Saul Weiner and Alan Schwartz, who I have spoken about in previous posts, have looked at whether medical records actually reflect what happens in an interaction between doctor and patient and have found, by comparing tape recorded encounters, and using standardized actor patients, that the record does not!  Thus even the data inputs from a medical record, considered to be much stronger than the claims records have serious flaws. They point out in their research that the medical records leave out the emotions, competing priorities, financial concerns, spiritual beliefs and other aspects of being human that have a major impact on the care rendered.  They call this contextualized care and have found the ability to understand the person and not only the disease is much more important in driving quality care than the purely bio-medical issues. 

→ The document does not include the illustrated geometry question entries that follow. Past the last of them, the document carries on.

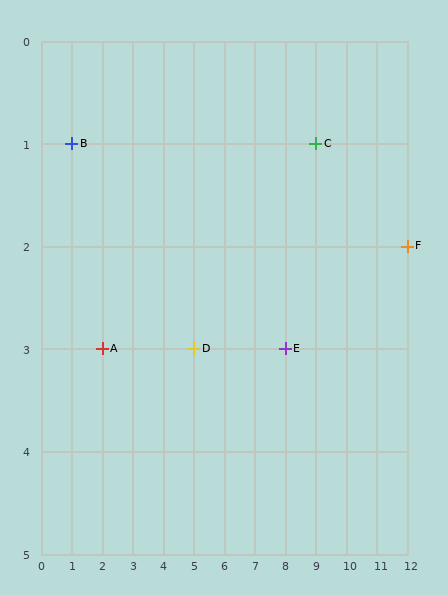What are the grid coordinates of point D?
Point D is at grid coordinates (5, 3).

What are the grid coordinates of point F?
Point F is at grid coordinates (12, 2).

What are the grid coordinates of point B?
Point B is at grid coordinates (1, 1).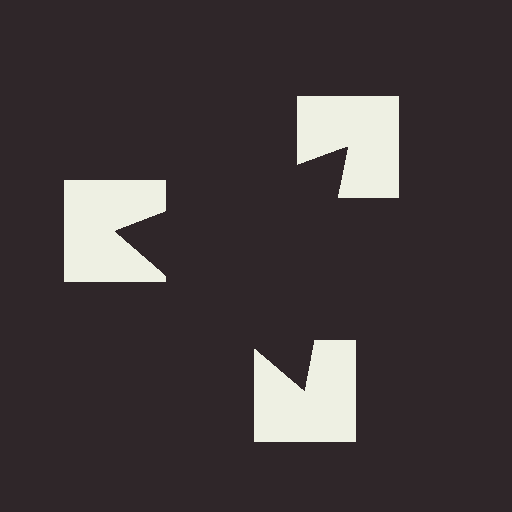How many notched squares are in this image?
There are 3 — one at each vertex of the illusory triangle.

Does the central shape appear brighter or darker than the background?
It typically appears slightly darker than the background, even though no actual brightness change is drawn.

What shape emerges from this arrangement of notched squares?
An illusory triangle — its edges are inferred from the aligned wedge cuts in the notched squares, not physically drawn.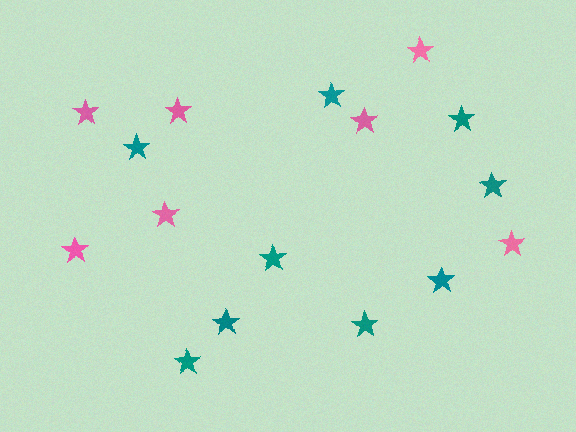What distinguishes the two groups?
There are 2 groups: one group of teal stars (9) and one group of pink stars (7).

Data tends to suffer from observational bias, sometimes called the “streetlight effect” from a joke that scientists like to tell.  Late at night, a police officer finds a drunken man crawling around on his hands and knees under a streetlight. The drunken man tells the officer he’s looking for his wallet. When the officer asks if he’s sure this is where he dropped the wallet, the man replies that he thinks he more likely dropped it across the street. “Then why are you looking over here?” the befuddled officer asks. Because the light’s better here, explains the drunken man.  We tend to look at these big databases, designed and optimized for financial purposes, because the light is better, even though the answers, the insights, are more likely found in data ‘across the street’ where it is not captured. 

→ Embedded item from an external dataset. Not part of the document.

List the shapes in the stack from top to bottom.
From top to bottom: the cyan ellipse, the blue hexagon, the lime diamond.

But advances are being made.  Lab data is now included in some databases.  Pharmacy information, which used to be separate, is now incorporated.  Methods using word search and mining audio databases of phone calls between providers, patients, and insurers are starting to be used with some potential effectiveness.   However the databases, on a sheer numbers basis, are still overwhelmingly claims or EMR based, both of which are designed for financial and not clinical purposes. 

All this brings me back to the question which titles this post.  Is bad data better than no data?  I do not have a hard and fast answer.  Bad data can push you to make bad decisions and when the data is big, the bad decisions can really be whoppers.  Big data used to identify individuals is especially prone to mistakes as the variability in people is far greater than can be seen from the financially based data in the databases.  The danger is that we assume that the data is correct.  We assume it to be useful.  Dr Jha takes exception to this and says, “The burden is on proponents of the metrics to prove their usefulness.”  Currently that is not the case and the burden is on those who question the usefulness.  That does need to change and to be tempered by the medical tradition of skepticism. 

None of this is to suggest that the use of data be abandoned.  Perfection is the enemy of the good.  Let’s just understand what we are looking at, what the limitations are, and stop using even good data as if it is perfect.  We need to take a breath and study the use of data to evaluate its effectiveness rather than assume that all answers lie in those numbers.